Сэр Роберт встал и принялся расхаживать по кабинету, заложив за спину руки. Внезапно он остановился перед Яцеком и положил ему ладонь на плечо.
— Эфир существует, — произнес он, — и не имеет значения, как мы его назовем, не существует лишь материи. То, что наши органы чувств извечно воспринимают как единственную реальность, не является даже сосредоточением
Сэр Роберт сел и подпер руками лоб.
— Все течет: panta rei. Как огонь, который для нас существует и длится, хотя его образуют все новые частицы углерода, соединяющиеся с кислородом. Но после огня остается какой-то след в виде нового соединения тел, волна же материи бесследно проносится в эфире. Солнце, что мчится в пространстве, каждую минуту, каждую секунду, каждую сотую долю секунды создается из все новых колеблющихся частиц эфира, творящих его облик, и если прекратить эти колебания, оно исчезнет без остатка и следа, как радуга, когда гаснет луч света. Принцип неуничтожимости материи и энергии — иллюзия человеческой мысли, гонящейся за постоянством, ибо все обращается в ничто и все возникает из ничего.
— Но где же истина? Где незыблемое бытие? — прошептал побелевшими губами Яцек.
Роберт Тедуин положил руку на раскрытую старинную книгу, что лежала на столе.
— Здесь. Возьми и прочти.
Яцек склонился над ней и в сгущающихся вечерних сумерках стал читать.
Старинные, много веков назад вручную вырезанные из букового дерева литеры, отпечатанные на пожелтевшей, неистлевающей бумаге…
«Вначале было Слово, и Слово было у Бога, и слово было Бог.
Оно было вначале у Бога.
Все через Него начало быть, и без него ничто не начало быть, что начало быть.
В Нем была жизнь, и жизнь стала свет человеков.
А свет во тьме светит, и тьма не объяла его». [11]
11
Иоан. 1, 1-5.
Яцек оторвал взгляд от страницы и с удивлением взглянул на седовласого мудреца.
Губы сэра Роберта медленно шевелились, словно он беззвучно повторял:
«Вначале было Слово… »
— Учитель?
Сэр Роберт повернулся к Яцеку.
— Да, да. Все мое знание, которому я посвятил жизнь, смогло доказать мне только одно: не существует препятствий для веры. Все это смешные призраки, все «очевидности», что якобы опровергают Откровение, развеялись перед моей мыслью, как горячечный сон, который снится душной ночью, и я встал перед пустотой, непостижимой и всетворящей пустотой, какую только слово способно заполнить и оплодотворить.
Единственной истиной и реальностью среди несущихся волн является дух.

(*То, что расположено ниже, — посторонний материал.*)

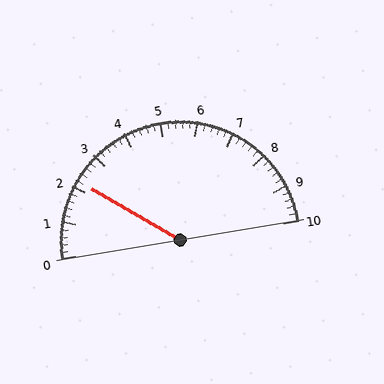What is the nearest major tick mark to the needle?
The nearest major tick mark is 2.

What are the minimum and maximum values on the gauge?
The gauge ranges from 0 to 10.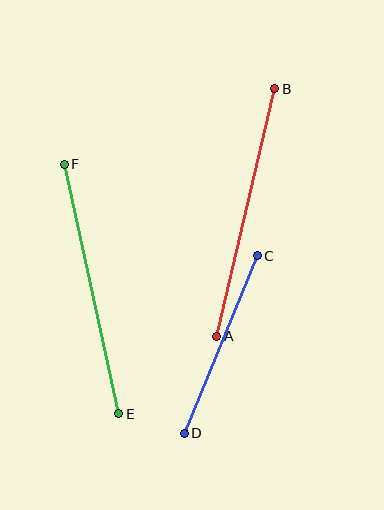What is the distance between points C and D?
The distance is approximately 192 pixels.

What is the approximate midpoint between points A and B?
The midpoint is at approximately (246, 213) pixels.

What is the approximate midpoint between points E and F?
The midpoint is at approximately (91, 289) pixels.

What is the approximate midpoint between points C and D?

Все сущее — из него, для него и через него. Слово стало плотью.
— Аминь! — произнес чей-то голос с порога.
Яцек оглянулся.
У тяжелого занавеса, закрывающего дверь в другие комнаты, стоял молодой священник с сухим невыразительным лицом, одетый в черную сутану. Он держал в руках небольшую книжку с крестом и серебряными уголками на переплете.
Священник кивком указал на открытое окно, из которого доносился звон дальнего колокола.